Woods stars as a character named Mora on UMC’s new show, Stuck On You. The 36-year-old plays the love struck assistant to a famous woman who is pretending that her dysfunctional relationship is idyllic. Although the California native is known for her music, D told theGrio she wasn’t new to acting.

Singer d. Woods attends Industry Night at Tongue & Groove on June 5, 2018 in Atlanta, Georgia. (Photo by Prince Williams/WireImage)

READ MORE: MTV cancels final ‘Making the Band’ auditions amid coronavirus pandemic

“I started acting as a very young child. I started my first professional theater experience when I was 5-years-old,” she explained. 

Saying of the craft, It teaches me about myself a lot…it is a little bit like therapy. It is a little bit like it’s exercising my own demons and being able to say things that maybe I don’t get to say in real life or to people, especially when it comes to these dudes.”

To most people, acting and singing may come off as two totally different paths, but for D, the emotional muscles she stretches on camera translates into any song she writes or performs. 

“It spills over into my music because I’m able to bring the emotion into the songs, you know, is definitely able to spill into my choreography and my dance. Because you don’t want to just be up there doing steps like a robot. You want people to still feel the emotion. All of that,” said the NYU graduate. 

Even though Woods’ latest work is on-screen, the singer is still passionate about music.

“WoodGrane Entertainment is my label. My entity. Shout out all the indies out there. It is the independent movement,” she told theGrio.

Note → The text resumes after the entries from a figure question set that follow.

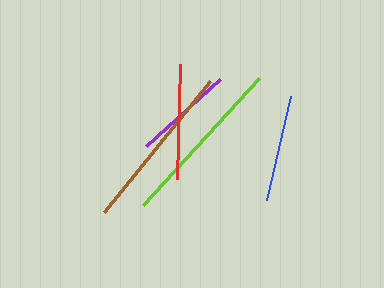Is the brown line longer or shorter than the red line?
The brown line is longer than the red line.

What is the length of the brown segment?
The brown segment is approximately 169 pixels long.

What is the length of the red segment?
The red segment is approximately 115 pixels long.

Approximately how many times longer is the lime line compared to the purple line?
The lime line is approximately 1.7 times the length of the purple line.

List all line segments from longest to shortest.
From longest to shortest: lime and brown (about equal), red and blue (about equal), purple.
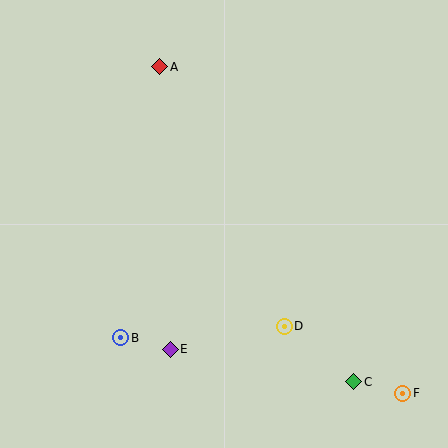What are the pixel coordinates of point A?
Point A is at (160, 67).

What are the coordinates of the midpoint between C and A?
The midpoint between C and A is at (257, 224).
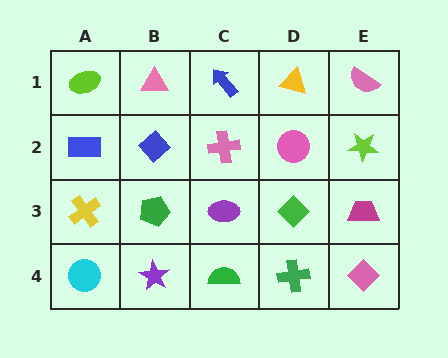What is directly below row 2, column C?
A purple ellipse.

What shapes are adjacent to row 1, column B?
A blue diamond (row 2, column B), a lime ellipse (row 1, column A), a blue arrow (row 1, column C).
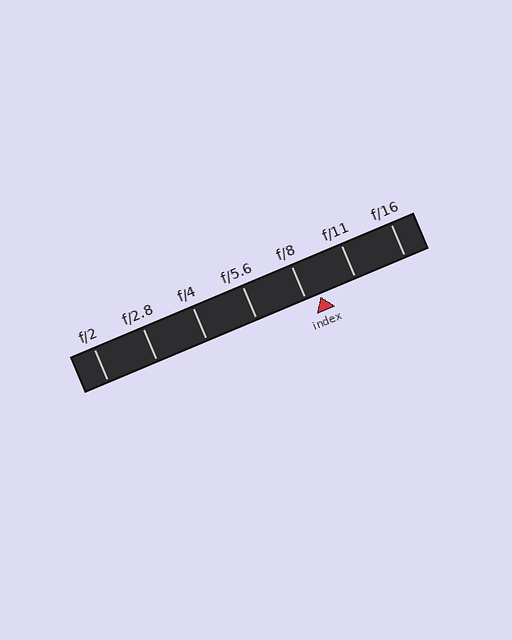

The artist emphasized that having creative control was of upmost importance to her this time around after all the fallout from her previous employment. 

“I really did that just because I didn’t want to get caught up in the matrix of letting someone else to turn my destiny in my purpose in what I have to say,” she explained. 

D is clearly comfortably positioned in the driver’s seat of her career, telling theGrio, “I’m influenced by so many different facets of the arts and entertainment. So what better way to take control of that and not have to like funnel it into one little peehole and just start own company and do it my own way.”